KEY POINTS:
Takeover plays in New Zealand have provided better value for the acquiring companies than similar deals in other markets, a global report on takeovers and mergers activity between 1992 and 2006 shows.
The report by Boston Consulting Group found that, on average, overseas merger and acquisition deals created value for shareholders in the target companies but not necessarily the acquiring companies.
But in New Zealand, value was generally created for shareholders in both the acquiring and target companies.
David Tapper, New Zealand partner and managing director for BCG, said that meant either that New Zealand shareholders tended to sell out more easily, or that the acquiring companies were buying smarter and picked companies that would create value for their shareholders.
The report found that private equity and industry consolidation are likely to continue to drive the merger and acquisition boom which has been underpinning the bullish markets in recent years, despite a short-term slowdown in deal-making due to the recent market turbulence.
Paul Newfield, a principal for BCG in New Zealand, conceded the recent global credit jitters would affect companies' ability to leverage deals.
He said the challenge now was for private equity firms to focus even more on generating operational improvements to increase value for their investments, as opposed to creating it through financial leverage.
"There are still lots of PE firms out there with [funds] they need to deploy and lots of companies sitting on excess cash. The outlook for M&A is strong but it will be at a reduced rate."
A lower New Zealand dollar meant local takeover targets could become more affordable to overseas buyers, Newfield said.

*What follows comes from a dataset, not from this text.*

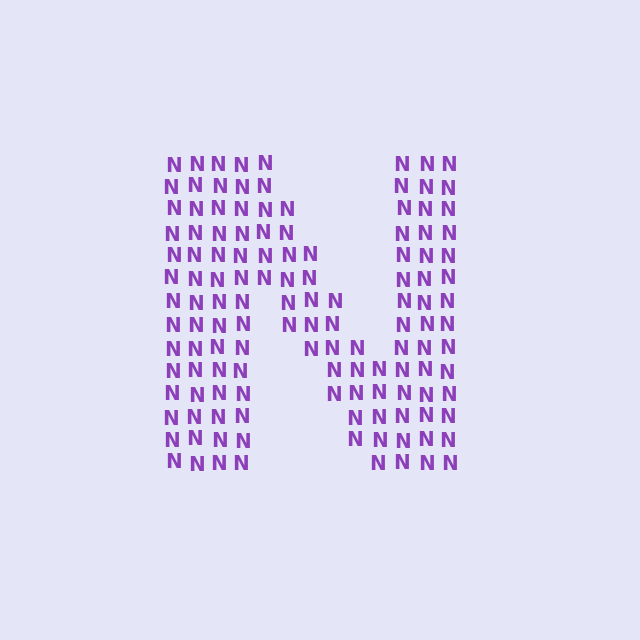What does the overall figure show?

The report showed that, worldwide, private equity firms' share of the total value of deals jumped from 6 per cent in 1996 to 24 per cent last year. Meanwhile, the value of industry consolidation-based deals leaped from 49 per cent in 1999-2000 to 71 per cent last year.
The report, which surveyed 4000 deals between 1992 and 2006, said that industry consolidation and well-funded private equity firms were behind a wave of mergers and acquisition activity.
The leap was driven by globalisation of companies, a more liberal regulatory environment and private equity firms with ample funds.
The report found that deals over US$1 billion destroyed nearly twice as much value on a percentage basis as deals below that amount. Also, when companies bought targets which were more than twice their size, the value of the target tended to be destroyed. Companies were more successful when they bought a target that was less than 10 per cent of their size, which, Tapper said, showed that often more value was often created in smaller bolt-on deals.
Private equity companies also appeared to be winning by paying less than strategic buyers, the report said.
Newfield said private equities tended not to bid for targets in industries where there was strong consolidation because that was where synergies between companies already participating in that industry were very strong, he said, hence they'd chosen those targets. "That makes it more competitive because in some respects the PE firms come in a bit under the radar and head toward targets that aren't so heavily competed."
WORLDWIDE TREND
* Private equity groups accounted for just 6 per cent of mergers and acquisitions in 1992.
* In 2006 they accounted for 24 per cent.